VDC represents state of the art data-intensive computing, storage, and networking solutions, integrated with an innovative data services layer. VDC is federated and coordinated across three geographically distributed Rutgers University campuses in New Jersey and multiple campuses in Pennsylvania and New York by a high-speed network, with the potential to incorporate academic/research institutions across the Mid-Atlantic and the nation. VDC builds on and integrates existing national/international and regional data repositories, including NSF-funded repositories, and leverages local/regional/national ACI investments.
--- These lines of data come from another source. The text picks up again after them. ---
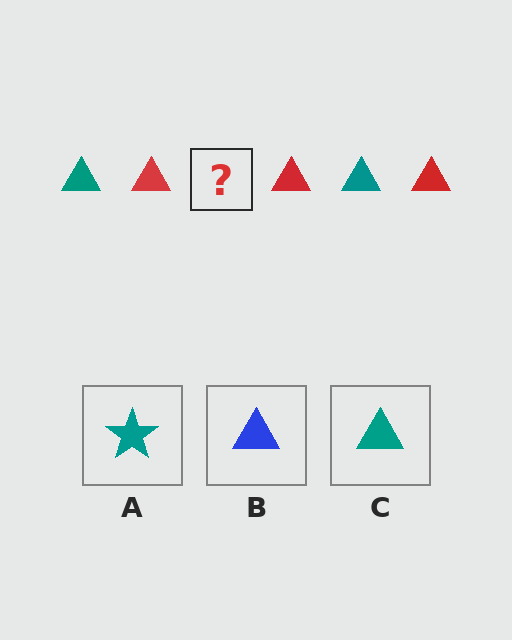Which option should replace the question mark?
Option C.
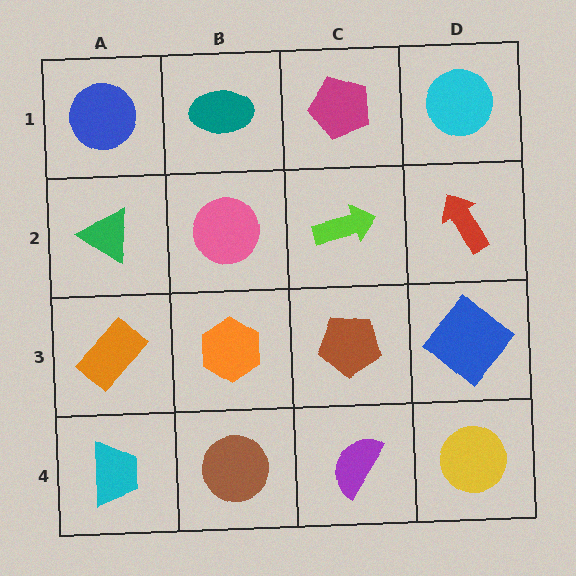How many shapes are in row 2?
4 shapes.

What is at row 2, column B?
A pink circle.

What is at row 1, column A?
A blue circle.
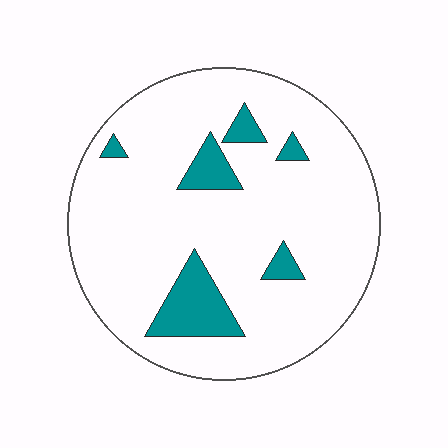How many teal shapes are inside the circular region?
6.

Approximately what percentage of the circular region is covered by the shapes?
Approximately 10%.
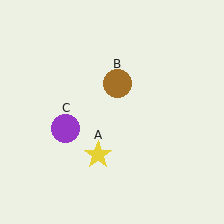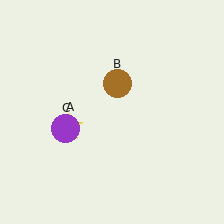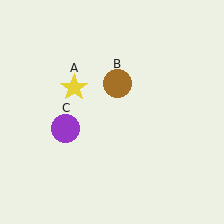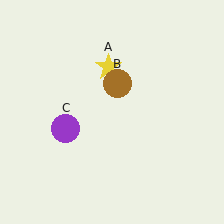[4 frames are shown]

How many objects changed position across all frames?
1 object changed position: yellow star (object A).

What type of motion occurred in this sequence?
The yellow star (object A) rotated clockwise around the center of the scene.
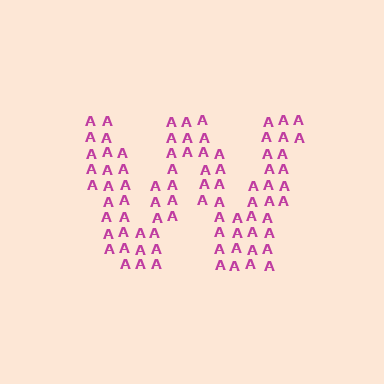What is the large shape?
The large shape is the letter W.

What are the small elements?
The small elements are letter A's.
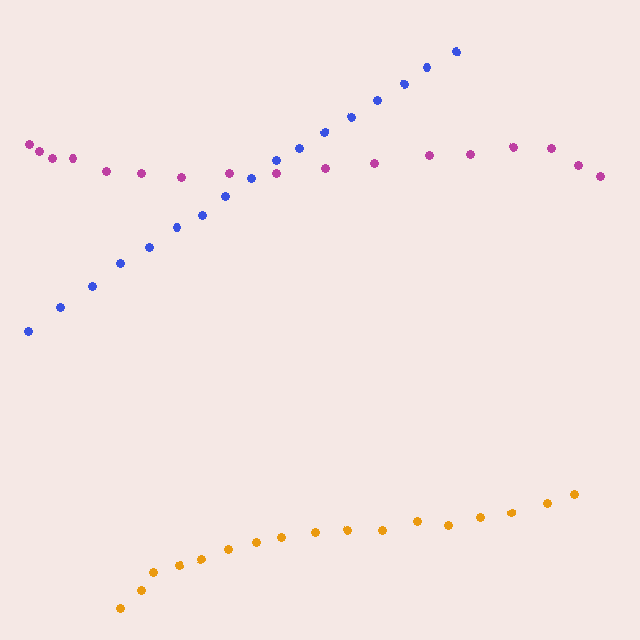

Central to the VDC vision are three infrastructural innovations, a regional science data science DMZ network that provides services to enable efficient and transparent access to data and computing capabilities, an expandable and scalable architecture for data-centric infrastructure federation, and a data services layer to support research workflows that utilize cutting-edge semantic web technologies, support interdisciplinary research, expand access, and increase the impact of data-science worldwide.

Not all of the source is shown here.